Grilling Salmon Recipes

grilling salmon recipes

Let salmon sit at room temperature for 20 minutes before grilling. That gives the skin a chance to dry and speeds up the searing process. Pat the surface of the fish with paper towels to remove excess moisture.

Preheat a hot grill grate before adding salmon to ensure an even sear and nice grill marks. Use an instant-read thermometer to check for doneness.

Gas Grill

One of the most common mistakes when grilling salmon is trying to flip it too early. This can result in sticking or even breaking apart, so it’s important to let the fish cook until it starts to release from the grates, usually when you see the characteristic dark char.

Once you have grill marks and a layer of opaque flesh closest to the heat, reduce the flame and carefully turn over using tongs and a fish spatula (if needed). This time, the skin will help hold it together.

Once you’ve flipped, cook the other side for 2 to 5 minutes, or until you have achieved your desired level of doneness. This can be tested by inserting an instant read thermometer into the thickest part of the fillet. It’s also easy to tell by the texture, as cooked salmon should flake easily when pressed with a fork. Let the salmon rest for a few minutes before serving.

Charcoal Grill

Salmon is delicious grilled, and it pairs well with a wide variety of flavors. You can cook it for about 10 minutes per inch of thickness, flipping it halfway through cooking. Make sure you use a meat thermometer to check the fish for doneness. Also, preheat the grill and grease it well before placing the salmon on it. I recommend a light, flavorful oil like regular olive or avocado. Always lightly oil and salt the skin of the fish so it crisps and doesn’t become soggy.

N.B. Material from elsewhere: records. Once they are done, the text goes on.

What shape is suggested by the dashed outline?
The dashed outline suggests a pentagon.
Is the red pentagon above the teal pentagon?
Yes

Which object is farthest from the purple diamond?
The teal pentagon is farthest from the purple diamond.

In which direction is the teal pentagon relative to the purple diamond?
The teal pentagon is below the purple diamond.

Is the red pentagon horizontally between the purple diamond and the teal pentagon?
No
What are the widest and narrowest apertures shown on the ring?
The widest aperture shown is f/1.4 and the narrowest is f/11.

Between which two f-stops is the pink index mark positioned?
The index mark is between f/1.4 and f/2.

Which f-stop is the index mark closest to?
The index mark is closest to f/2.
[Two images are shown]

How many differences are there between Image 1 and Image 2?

This recipe doesn’t require marinating, and it’s easy to prepare on a charcoal grill or a gas grill. You can even grill it outside on a warm summer night! Use a fish spatula to carefully turn the salmon after about 6 to 8 minutes. You can leave it on the heat to cook a little longer, and you can also add fresh herbs for extra flavor if you want.

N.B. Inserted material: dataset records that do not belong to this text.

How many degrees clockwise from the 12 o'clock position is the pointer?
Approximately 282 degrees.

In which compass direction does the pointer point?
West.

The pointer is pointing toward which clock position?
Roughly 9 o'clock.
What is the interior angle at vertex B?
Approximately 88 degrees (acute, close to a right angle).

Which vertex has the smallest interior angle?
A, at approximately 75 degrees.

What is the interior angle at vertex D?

Grilling salmon gives it that smoky flavor that makes it so delicious. It’s one of our favorite ways to eat this lean, protein-packed fish. It’s quick and easy for a weeknight dinner but it’s also elegant enough to serve to company.

Whether you’re grilling fillets or chunks, this grilled salmon recipe is quick and easy to make. The key to success is a good marinade, and this zesty brown sugar salmon recipe is a great choice.

The acid from the lemon juice helps tenderize the fish, and the tangy citrus flavors pair perfectly with salmon. Fresh lemon is best, but if you don’t have any, bottled works fine too. I also like the addition of a little maple syrup for sweetening, especially Wholesome Yum zero-sugar maple syrup, which is naturally sweet and tastes just like regular maple syrup.

If you’re using leftover marinade, be sure to use it within a few hours to ensure that the fish is cooked to a safe internal temperature of 145 degrees Fahrenheit. If your salmon is still raw inside, it may harbor bacteria that could make you sick.


Salmon is not as delicate as some other grill foods, so it’s easy to overcook if you don’t watch it closely. Using an instant read thermometer to test the temperature is one of the best ways to make sure your fish is cooked all the way through.

It’s also important to remove the salmon from the heat just before it reaches your desired doneness, as it will continue cooking as it rests. Generally, salmon is considered done when it flakes easily with a fork and has reached an internal temperature of 145 degrees F.

To ensure that your salmon is seasoned well, be sure to rub it generously with salt and pepper before grilling. It’s a good idea to season it right before you place the fish on the grill, as this will avoid moisture loss and help the flavors stick.